Ludo : Un peu comme le vin en fait. On l’a toujours eu à table, mais avec l’âge tu apprends vraiment à le connaître et à l’apprécier. Tu veux connaître le cépage, la région. Tu affines ton goût.
Didier : Tout à fait. Si aujourd’hui je suis devenu une sorte de gastronome, que j’aime les bonnes choses, que je sais parler cuisine, c’est un peu grâce à cet intérêt qui m’est venu par le rhum.
Pour revenir à ta question, je m’y suis vraiment intéressé quand j’ai participé au programme la Route de la soif pour Vice à la fin des années 2010. Les gens me prenaient pour une sommité, alors que je me rends compte aujourd’hui que j’étais un imposteur !
Là j’ai rencontré les gens qui produisent le rhum, ils m’ont raconté des histoires, m’ont fait comprendre qu’il y avait différents savoir-faire… J’ai découvert qu’il n’y avait pas que des békés à la tête des distilleries, mais aussi des gens qui sont arrivés et ont relancé ou fondé des distilleries.
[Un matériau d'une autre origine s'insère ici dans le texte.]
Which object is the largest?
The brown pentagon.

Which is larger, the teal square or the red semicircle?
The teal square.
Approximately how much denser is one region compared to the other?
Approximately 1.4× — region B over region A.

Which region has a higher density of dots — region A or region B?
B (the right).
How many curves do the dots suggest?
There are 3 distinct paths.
Puis tu as fait une collaboration avec Ludo et Anthony Martins (Old Brothers) ?
Didier : Au départ, c’est une rencontre entre Ludo et Anthony à Toulouse pour un concert.
Ludo : C’était dans un resto !
Didier : Dans un couloir, tu ne peux pas le louper le gars ! On a eu envie de faire une collab’ ensemble. Ça a été notre pied à l’étrier. La série La route de la soif, ça m’a donné envie d’aller plus loin. De me raconter à travers ma passion du jus de soleil. Avec mes amis, on a eu envie de raconter notre carnet de voyage, nos rencontres, et de les mettre en bouteilles.
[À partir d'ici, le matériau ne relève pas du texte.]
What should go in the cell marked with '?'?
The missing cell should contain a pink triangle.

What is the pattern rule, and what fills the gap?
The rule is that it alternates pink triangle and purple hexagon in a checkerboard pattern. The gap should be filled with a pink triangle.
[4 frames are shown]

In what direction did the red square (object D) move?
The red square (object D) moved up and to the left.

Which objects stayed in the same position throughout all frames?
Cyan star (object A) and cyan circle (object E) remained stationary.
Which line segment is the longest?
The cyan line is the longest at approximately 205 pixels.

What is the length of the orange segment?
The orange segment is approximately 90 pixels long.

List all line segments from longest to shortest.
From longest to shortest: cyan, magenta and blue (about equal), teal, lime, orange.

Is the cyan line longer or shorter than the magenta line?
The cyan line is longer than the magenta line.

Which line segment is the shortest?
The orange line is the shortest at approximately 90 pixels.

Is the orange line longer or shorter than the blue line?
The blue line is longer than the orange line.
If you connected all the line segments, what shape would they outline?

Guillaume : On est trois personnalités très différentes, et notre fil rouge, c’est l’amour de la gastronomie, le plaisir dans les rencontres.
Ludo : Et la vie !
Guillaume : Oui, la vie, se faire du bien, se faire plaisir, le partage de soi, la découverte des autres. Lorsqu’on a réfléchi à Carnival, Didier a dit. « Je suis consommateur, je suis devenu amateur, j’ai découvert des histoires, et je veux devenir acteur du rhum en partageant ces histoires. Carnival c’est ça, c’est la volonté de croiser nos histoires et notre vision d’amateurs… »
Didier : … de rêveurs !
Guillaume : Oui, de croiser nos visions, avec celles de nos amis. On s’entoure à chaque fois des gens qui ont des choses à dire et qui ont leur propre vision du rhum. Que ce soit pour les assemblages et les sélections, pour la création des décors de bouteilles, pour la mise en images et en sons de Carnival.
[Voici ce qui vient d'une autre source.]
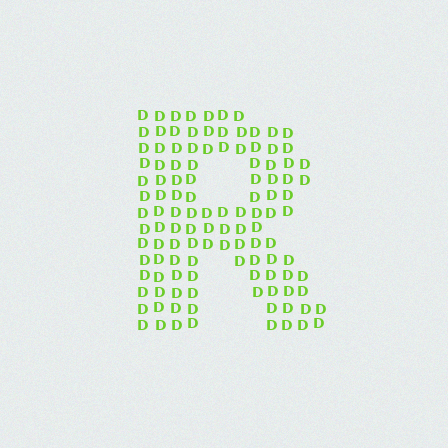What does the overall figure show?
The overall figure shows the letter R.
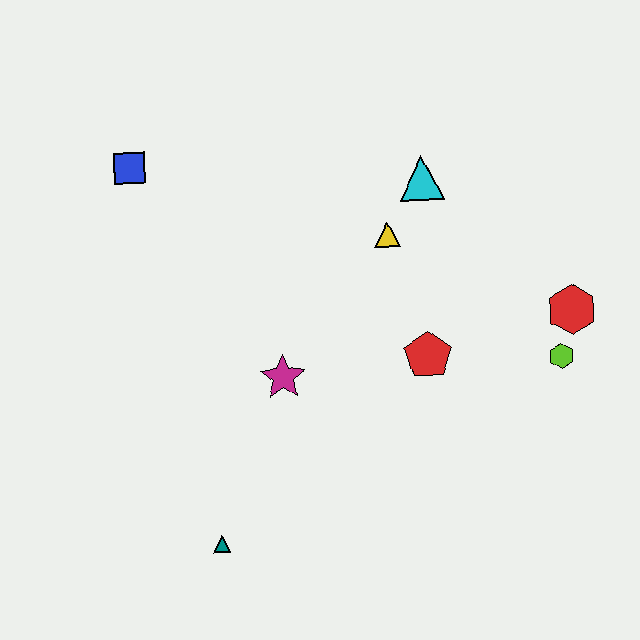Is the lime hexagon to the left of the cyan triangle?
No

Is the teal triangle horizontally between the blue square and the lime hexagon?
Yes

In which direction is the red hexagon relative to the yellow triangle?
The red hexagon is to the right of the yellow triangle.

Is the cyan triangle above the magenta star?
Yes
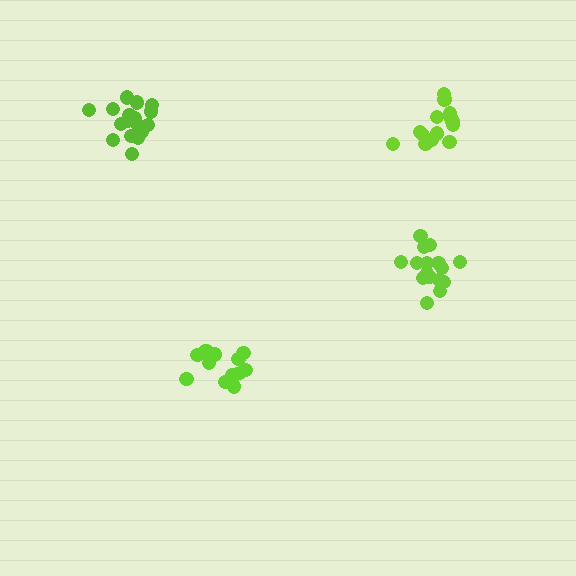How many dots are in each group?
Group 1: 14 dots, Group 2: 19 dots, Group 3: 14 dots, Group 4: 16 dots (63 total).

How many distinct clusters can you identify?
There are 4 distinct clusters.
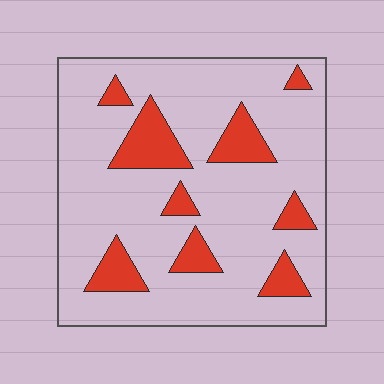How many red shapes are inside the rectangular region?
9.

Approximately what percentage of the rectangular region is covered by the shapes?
Approximately 20%.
Ludo : C’est Anthony Martins, de Old Brothers, qui nous accompagné sur ces premières sélections. On fera ensuite appel à d’autres amis pour les suivantes.
Didier : C’est Nilko, un street artist de renom, qui a dessiné les bouteilles. DJ Naughty J (ndlr : un des DJs de NTM) nous a également créé des sons qu’on retrouve sur nos vidéos, qui sont elles-mêmes réalisées par Tony, qui travaillait déjà avec moi à l’époque de NTM. On fait les choses en famille quoi ! Le rhum c’est un produit de plaisir. Mais c’est aussi un produit politique et qui a une histoire lourde.
Est-ce qu’encore aujourd’hui vous sentez le poids de cette histoire lors de vos voyages ? J’ai l’impression que ce sont encore beaucoup des blancs qui tiennent les manettes du rhum dans les DROM, en tout cas économiques.
Didier : C’est complètement ça. Mais pardon de le dire, c’est à l’image de la planète. Là on parle de la Martinique et de la Guadeloupe, mais on est aussi allés voir ailleurs.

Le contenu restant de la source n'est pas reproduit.